The state of Kentucky has filed a lawsuit over the best-selling painkiller OxyContin that could be devastating for manufacturer Purdue. According to Bloomberg News, the state alleges that Purdue engaged in actions that fueled widespread addiction. Kentucky alleges that OxyContin addiction has resulted in crime sprees, with users ending up in jail, public treatment facilities or dead from overdose.

OxyContin is a powerful opioid, a type of narcotic pain medication. The time-release pills are effective for 12 hours of pain relief. However, addicts soon found that they could get an immediate, intense high by crushing the pills and circumventing the time-release function. According to Bloomberg, opioid abuse is widespread in rural America.

Purdue has managed to dodge the majority of litigation thus far, and has never been to trial over OxyContin abuse. But now, Bloomberg reports that the Kentucky lawsuit is a “legal nightmare” for Purdue. The company's own chief financial officer said the potential consequences would be “crippling.”

Kentucky alleges that the Purdue sales force misrepresented the drug as difficult to become addicted to, despite research showing that a user could obtain most of the active ingredient simply by crushing it. Doctors and others were allegedly deceived by sales representatives, who assured them that the painkiller did not produce a “buzz” and was less addictive compared to shorter-acting medications. Purdue hid the risks of OxyContin, the lawsuit alleges.

In 2007, Purdue settled allegations over OxyContin with federal prosecutors. The company paid $627 million in fines; three top executives and a Purdue unit pleaded guilty to “misbranding” the drug by claiming that it is less addictive than other narcotics. According to Bloomberg, it was the 11th largest fine paid by a pharmaceutical firm in a U.S. Department of Justice case. Of this settlement, $160 million was allocated to pay back the federal government and states for defrauded Medicaid programs. Kentucky was offered $500,000. It was the only state to turn down the settlement, and filed its own lawsuit.
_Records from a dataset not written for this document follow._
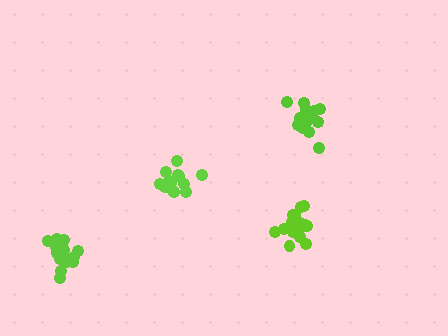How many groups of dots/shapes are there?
There are 4 groups.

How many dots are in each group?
Group 1: 16 dots, Group 2: 13 dots, Group 3: 17 dots, Group 4: 17 dots (63 total).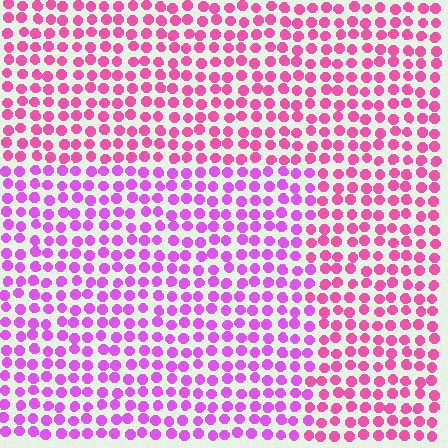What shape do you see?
I see a rectangle.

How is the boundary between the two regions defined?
The boundary is defined purely by a slight shift in hue (about 32 degrees). Spacing, size, and orientation are identical on both sides.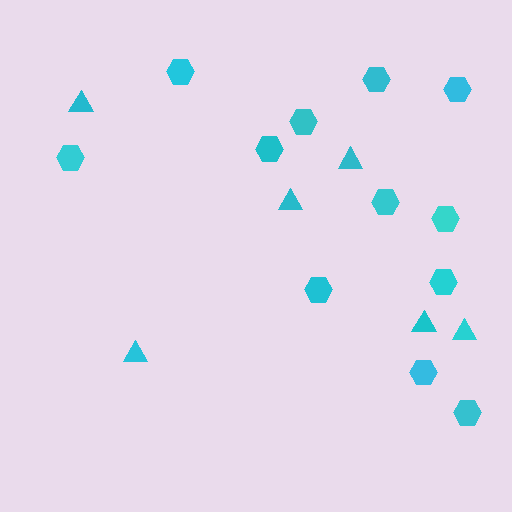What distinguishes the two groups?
There are 2 groups: one group of triangles (6) and one group of hexagons (12).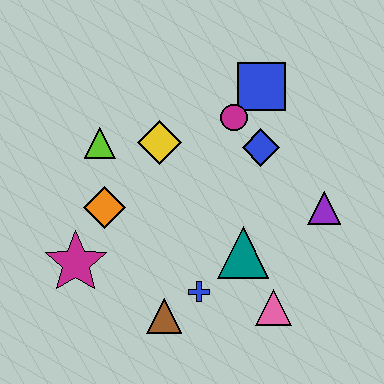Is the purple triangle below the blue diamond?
Yes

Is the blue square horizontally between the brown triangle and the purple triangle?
Yes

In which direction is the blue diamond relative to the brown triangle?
The blue diamond is above the brown triangle.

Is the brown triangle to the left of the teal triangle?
Yes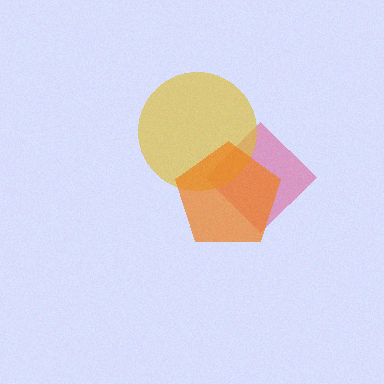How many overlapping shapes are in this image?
There are 3 overlapping shapes in the image.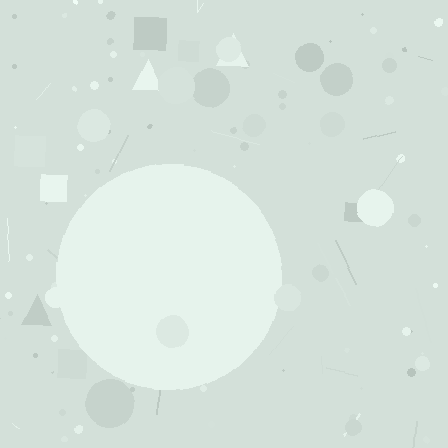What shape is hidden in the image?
A circle is hidden in the image.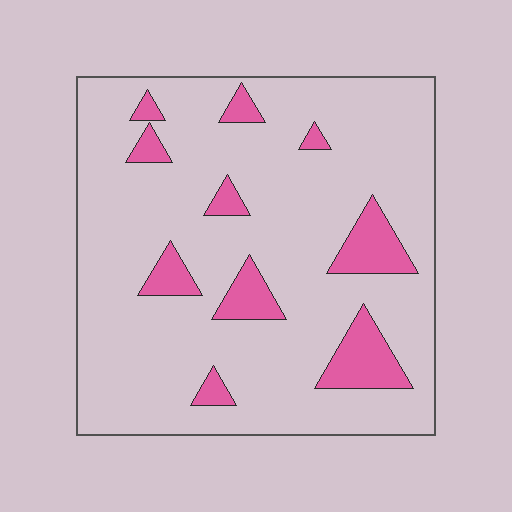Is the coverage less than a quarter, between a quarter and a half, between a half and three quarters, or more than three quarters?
Less than a quarter.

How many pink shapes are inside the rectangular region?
10.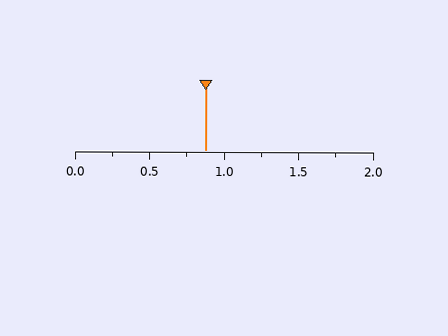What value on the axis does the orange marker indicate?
The marker indicates approximately 0.88.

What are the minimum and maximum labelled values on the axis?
The axis runs from 0.0 to 2.0.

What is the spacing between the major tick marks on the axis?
The major ticks are spaced 0.5 apart.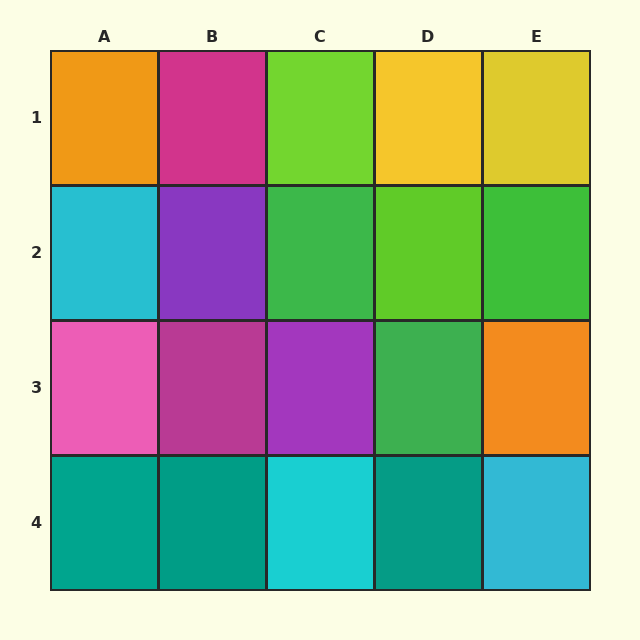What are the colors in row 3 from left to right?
Pink, magenta, purple, green, orange.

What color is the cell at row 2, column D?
Lime.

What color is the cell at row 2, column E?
Green.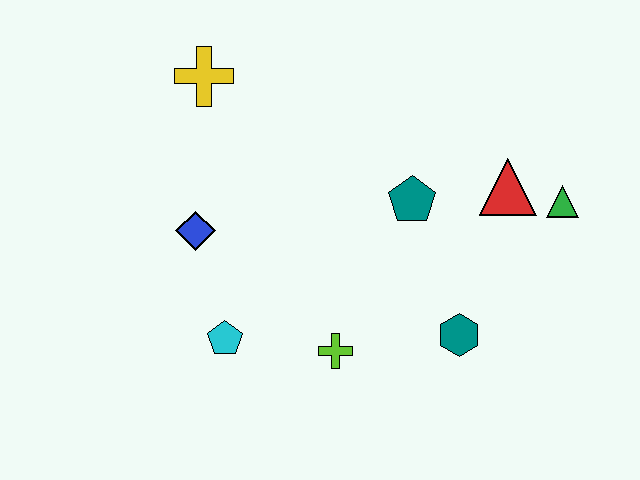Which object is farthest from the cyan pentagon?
The green triangle is farthest from the cyan pentagon.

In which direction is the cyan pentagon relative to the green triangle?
The cyan pentagon is to the left of the green triangle.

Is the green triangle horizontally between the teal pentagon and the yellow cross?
No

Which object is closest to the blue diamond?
The cyan pentagon is closest to the blue diamond.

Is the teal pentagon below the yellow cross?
Yes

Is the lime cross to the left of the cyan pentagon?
No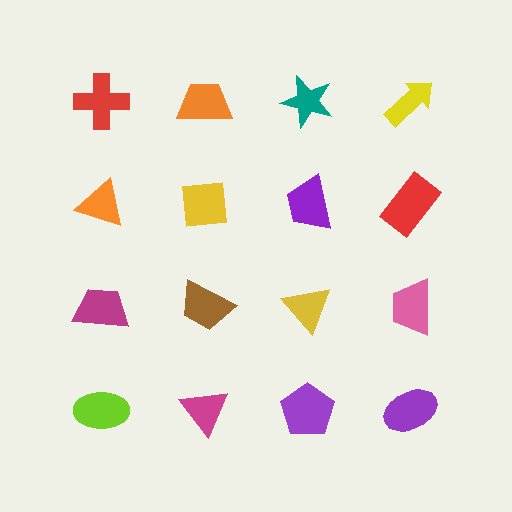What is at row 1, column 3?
A teal star.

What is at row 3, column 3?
A yellow triangle.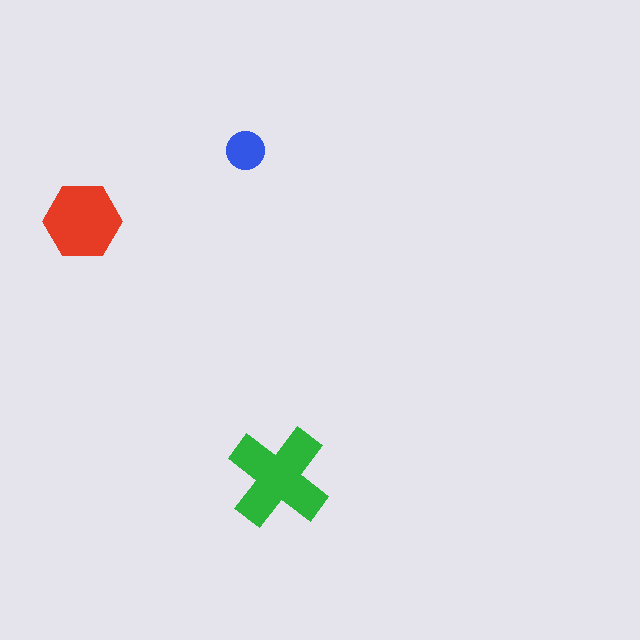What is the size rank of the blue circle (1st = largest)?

Kentucky Attorney General Jack Conway says the widespread abuse resulted in crime and misery. "I want to hold them accountable in eastern Kentucky for what they did," he said, according to Bloomberg. "We have lost an entire generation. Half the pharmacies in Pike County have bulletproof glass. We had FedEx trucks being knocked off. It was the Wild West."

"There was a time when I was going to three funerals a week," says Wayne Rutherford, the executive for the Pike County government. "I couldn't get to them all."

If a trial takes place, it could open up a public discussion about how the company marketed the drug and whether or not they intentionally hid its dangers. The case has been delayed for six years, as Purdue was able to transfer the case to federal court in New York. A federal appeals court upheld an order to return the suit to Kentucky last year.

Purdue suffered a serious blow last April, when Judge Combs ruled that the company failed to respond to state attorneys' “request for admissions” by the deadline. These requests are a list of plaintiff allegations, and the defendant responds by either admitting or denying each claim. The requests in this cases including allegations that Purdue caused the drug to be overprescribed and caused the state to spend excessive amounts of money as a result of abuse. Since the company missed the deadline, the judge's ruling means that Purdue automatically admits to all the claims.